Double - Blind, Randomized, single centered study. The purpose of this study is to assess the feasibility of minocycline vs. placebo, added to atypical antipsychotic medications, for positive symptoms in adults suffering from schizophrenia.

Condition or Disease Intervention/Treatment Phase
Phase 4

Study Design

Study Type:
Interventional
Anticipated Enrollment :
50 participants
Allocation:
Randomized
Intervention Model:
Parallel Assignment
Masking:
Quadruple (Participant, Care Provider, Investigator, Outcomes Assessor)
Primary Purpose:
Treatment
Study Start Date :
Jun 1, 2010
Anticipated Primary Completion Date :
Jan 1, 2013
Anticipated Study Completion Date :
Jan 1, 2013

Arms and Interventions

Arm Intervention/Treatment
Experimental: Minocycline

Drug: Minocycline
minocycline 200 mg/day orally in two divided doses for the second week. From weeks 3 to weeks 5, minocycline 400 mg/day orally in two divided doses.
Placebo Comparator: Placebo

Drug: placebo
placebo 200 mg/day orally in two divided doses for the first week. placebo 200 mg/day orally in two divided doses for the second week.
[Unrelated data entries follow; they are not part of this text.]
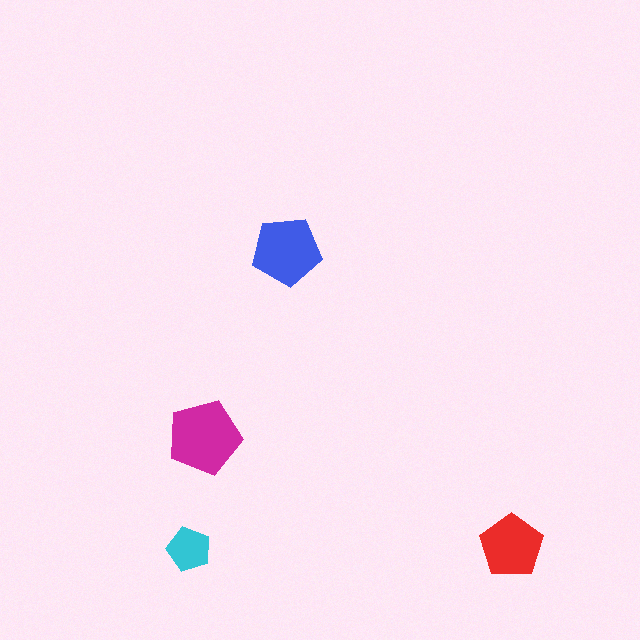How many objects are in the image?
There are 4 objects in the image.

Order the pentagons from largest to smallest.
the magenta one, the blue one, the red one, the cyan one.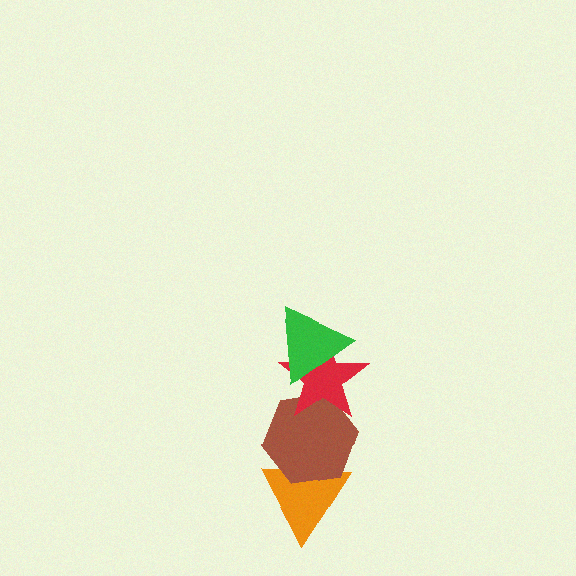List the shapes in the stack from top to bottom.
From top to bottom: the green triangle, the red star, the brown hexagon, the orange triangle.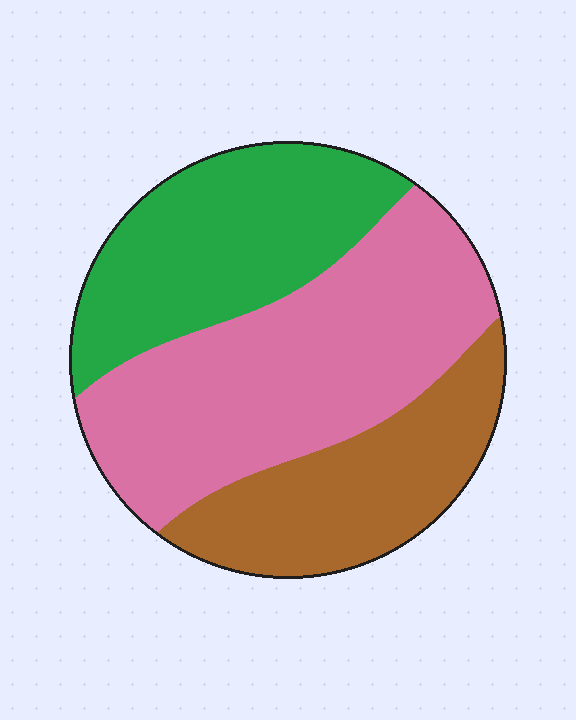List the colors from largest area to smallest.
From largest to smallest: pink, green, brown.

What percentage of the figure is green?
Green takes up about one third (1/3) of the figure.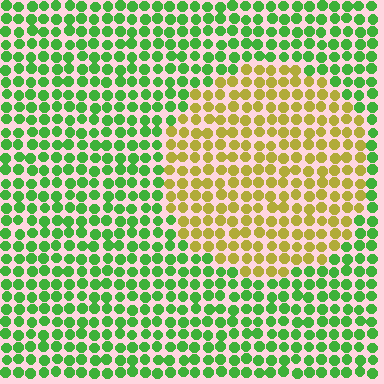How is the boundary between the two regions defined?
The boundary is defined purely by a slight shift in hue (about 61 degrees). Spacing, size, and orientation are identical on both sides.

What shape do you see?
I see a circle.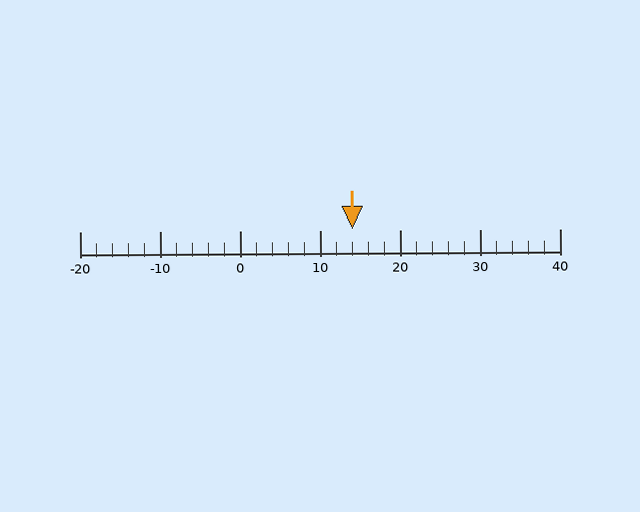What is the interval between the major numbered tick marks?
The major tick marks are spaced 10 units apart.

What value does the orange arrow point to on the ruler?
The orange arrow points to approximately 14.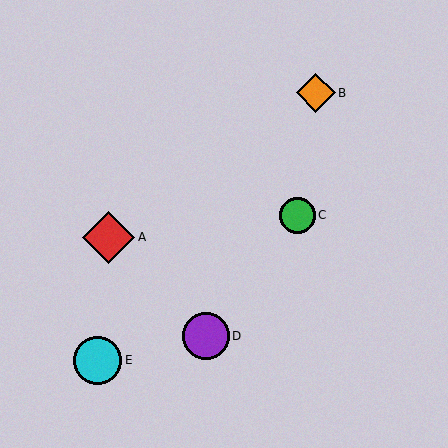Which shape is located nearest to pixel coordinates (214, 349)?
The purple circle (labeled D) at (206, 336) is nearest to that location.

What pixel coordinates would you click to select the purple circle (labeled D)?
Click at (206, 336) to select the purple circle D.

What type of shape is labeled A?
Shape A is a red diamond.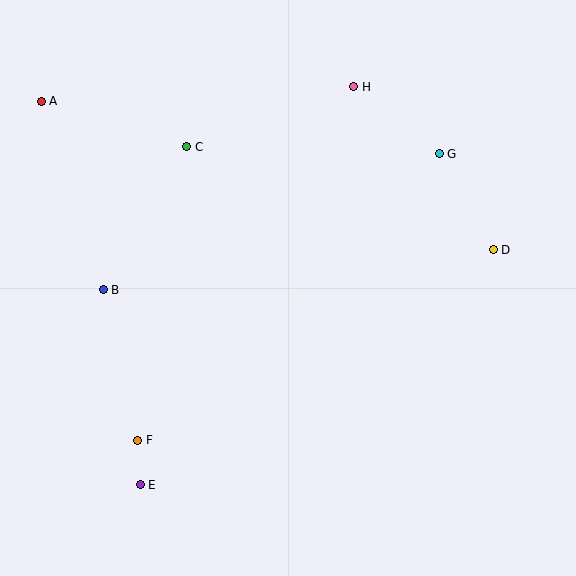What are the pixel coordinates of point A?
Point A is at (41, 101).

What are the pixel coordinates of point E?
Point E is at (140, 485).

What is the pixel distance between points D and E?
The distance between D and E is 424 pixels.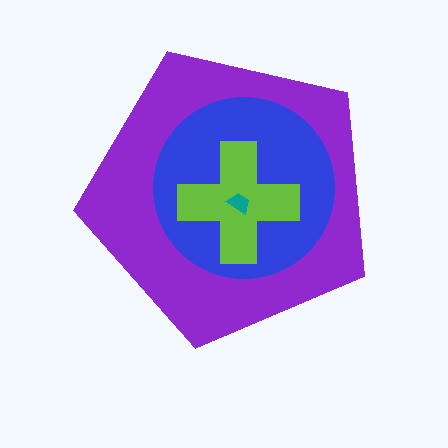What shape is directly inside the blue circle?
The lime cross.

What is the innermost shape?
The teal trapezoid.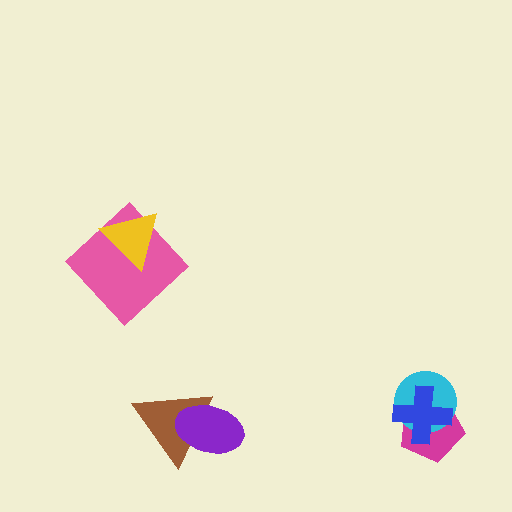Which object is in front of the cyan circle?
The blue cross is in front of the cyan circle.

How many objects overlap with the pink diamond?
1 object overlaps with the pink diamond.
From weeks 3 to weeks 5, placebo 400 mg/day orally in two divided doses.

Outcome Measures

Primary Outcome Measures

  1. Positive symptoms [from baseline to the end of the study (day 56)]
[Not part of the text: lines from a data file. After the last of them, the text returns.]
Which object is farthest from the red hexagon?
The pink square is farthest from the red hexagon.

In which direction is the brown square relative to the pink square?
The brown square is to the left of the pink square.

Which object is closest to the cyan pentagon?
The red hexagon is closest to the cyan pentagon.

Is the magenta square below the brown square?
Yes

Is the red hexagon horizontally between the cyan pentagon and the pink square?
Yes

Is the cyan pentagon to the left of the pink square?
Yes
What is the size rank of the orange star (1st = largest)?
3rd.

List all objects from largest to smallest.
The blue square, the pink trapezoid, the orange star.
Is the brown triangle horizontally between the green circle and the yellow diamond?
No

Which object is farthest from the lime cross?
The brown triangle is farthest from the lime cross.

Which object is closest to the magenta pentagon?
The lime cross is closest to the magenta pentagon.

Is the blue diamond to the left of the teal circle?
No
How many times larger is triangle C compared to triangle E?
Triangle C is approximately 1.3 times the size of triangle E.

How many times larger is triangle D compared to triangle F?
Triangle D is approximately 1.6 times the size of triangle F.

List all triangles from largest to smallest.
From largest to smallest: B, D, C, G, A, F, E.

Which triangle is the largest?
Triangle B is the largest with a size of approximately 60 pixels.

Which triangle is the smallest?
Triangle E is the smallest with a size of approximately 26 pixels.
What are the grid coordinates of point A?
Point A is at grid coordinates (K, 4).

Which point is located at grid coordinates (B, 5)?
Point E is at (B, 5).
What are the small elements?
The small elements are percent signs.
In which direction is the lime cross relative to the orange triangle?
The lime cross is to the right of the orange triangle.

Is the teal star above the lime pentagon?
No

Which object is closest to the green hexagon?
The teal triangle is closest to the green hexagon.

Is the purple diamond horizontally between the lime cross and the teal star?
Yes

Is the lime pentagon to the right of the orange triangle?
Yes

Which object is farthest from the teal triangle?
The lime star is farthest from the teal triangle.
    Positive symptoms: The change in Scale for the Positive and Negative Syndrome Scale (PANSS) score from baseline to the end of the study and the change in Clinical Global Impression Scale (CGI).

Eligibility Criteria

Criteria

Ages Eligible for Study:
20 Years to 65 Years
Sexes Eligible for Study:
All
Accepts Healthy Volunteers:
No
Inclusion Criteria:

  • Men and women 20-65 years of age.

  • Primary DSM-IV diagnosis of Schizophrenia based on SCID for schizophrenia and confirmed by two senior psychiatrists.

  • Patients who scored "moderate" (4) or higher on at least three of seven positive items in PANSS

  • Initiated on treatment with atypical anti-psychotic medication.

  • Capable and willing to provide informed consent

  • Able to adhere to the treatment schedule

  • Able to read, hear, write and speak the local language.

  • Has signed a written informed consent to participate in the study

Exclusion Criteria:

  • Patients with acute, unstable, significant, or untreated medical illness besides schizophrenia including alcohol and drug dependence, or depression.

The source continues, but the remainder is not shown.